08/08/2025
I’m experiencing in my practice a lot of parents who are having difficult times with their children/ young adults. Not just now during the holidays but ongoing. The author Dan Siegel Writes wonderful books on children’s and adolescents brains, behaviour and how to help, developed and nurture our children and cope as a parent. If you’re looking for resources I highly recommend him.
But for now I shall leave you with this thought for today.
Your teenager's rebellion is not a sign that you should be their 'friend.'
It is a sign that they desperately need you to be their unwavering parent.
They slam the door, and you flinch.
They push you away, and you retreat, afraid of losing them.

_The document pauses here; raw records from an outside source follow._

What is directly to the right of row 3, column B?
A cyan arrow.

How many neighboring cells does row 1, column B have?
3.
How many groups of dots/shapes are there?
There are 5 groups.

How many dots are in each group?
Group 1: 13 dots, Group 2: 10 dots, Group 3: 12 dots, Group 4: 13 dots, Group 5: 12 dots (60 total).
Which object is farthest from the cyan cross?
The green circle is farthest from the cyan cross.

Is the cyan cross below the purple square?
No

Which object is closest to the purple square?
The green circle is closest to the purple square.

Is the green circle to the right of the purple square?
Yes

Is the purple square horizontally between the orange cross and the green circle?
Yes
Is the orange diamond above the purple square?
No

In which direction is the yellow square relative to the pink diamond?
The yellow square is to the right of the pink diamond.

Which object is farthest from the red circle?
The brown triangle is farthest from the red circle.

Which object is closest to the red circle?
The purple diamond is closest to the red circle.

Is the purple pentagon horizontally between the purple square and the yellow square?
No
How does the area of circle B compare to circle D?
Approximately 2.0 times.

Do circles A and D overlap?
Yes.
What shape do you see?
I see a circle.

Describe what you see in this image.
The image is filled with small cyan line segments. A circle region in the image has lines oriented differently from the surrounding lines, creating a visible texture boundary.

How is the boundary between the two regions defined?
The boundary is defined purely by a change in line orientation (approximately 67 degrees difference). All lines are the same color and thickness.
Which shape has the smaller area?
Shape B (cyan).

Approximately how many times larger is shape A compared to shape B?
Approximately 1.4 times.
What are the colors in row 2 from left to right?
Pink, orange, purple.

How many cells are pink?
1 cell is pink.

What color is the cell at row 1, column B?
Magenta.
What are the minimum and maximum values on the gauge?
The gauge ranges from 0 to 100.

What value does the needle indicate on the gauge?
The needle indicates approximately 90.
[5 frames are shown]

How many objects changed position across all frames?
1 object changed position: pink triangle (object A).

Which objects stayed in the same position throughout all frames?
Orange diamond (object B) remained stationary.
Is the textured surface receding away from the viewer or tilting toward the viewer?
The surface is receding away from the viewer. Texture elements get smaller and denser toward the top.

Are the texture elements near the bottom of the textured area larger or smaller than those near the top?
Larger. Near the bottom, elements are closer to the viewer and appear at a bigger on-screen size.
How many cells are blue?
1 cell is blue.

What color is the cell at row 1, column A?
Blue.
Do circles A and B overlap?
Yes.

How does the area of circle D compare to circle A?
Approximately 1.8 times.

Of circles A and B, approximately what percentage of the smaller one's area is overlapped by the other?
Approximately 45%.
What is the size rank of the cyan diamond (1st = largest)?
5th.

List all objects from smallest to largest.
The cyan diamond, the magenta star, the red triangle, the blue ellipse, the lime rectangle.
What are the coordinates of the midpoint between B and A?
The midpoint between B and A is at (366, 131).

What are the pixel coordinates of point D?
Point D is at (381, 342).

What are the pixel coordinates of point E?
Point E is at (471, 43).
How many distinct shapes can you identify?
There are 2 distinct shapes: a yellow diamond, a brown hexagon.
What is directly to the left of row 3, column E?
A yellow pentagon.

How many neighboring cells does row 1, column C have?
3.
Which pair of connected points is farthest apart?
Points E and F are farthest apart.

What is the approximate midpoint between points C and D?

You loosen the rules, trying to be the 'cool' parent they will like again.
Let's call it what it really is.
You are not 'giving them space.' You are abandoning your post.
Your teen is a ship in a storm, pushing against the harbor walls to see if they will hold.
When you crumble and try to be their friend, you are telling them the harbor is not safe.
They don't need another friend in the storm. They need an anchor.
Your job is to be the calm, consistent, and loving authority they can test themselves against.
They need to know that even when their own world feels chaotic, you are not.
They will not thank you for your boundaries today.
But one day, they will respect you for them.
Be the parent they need, not the friend they want.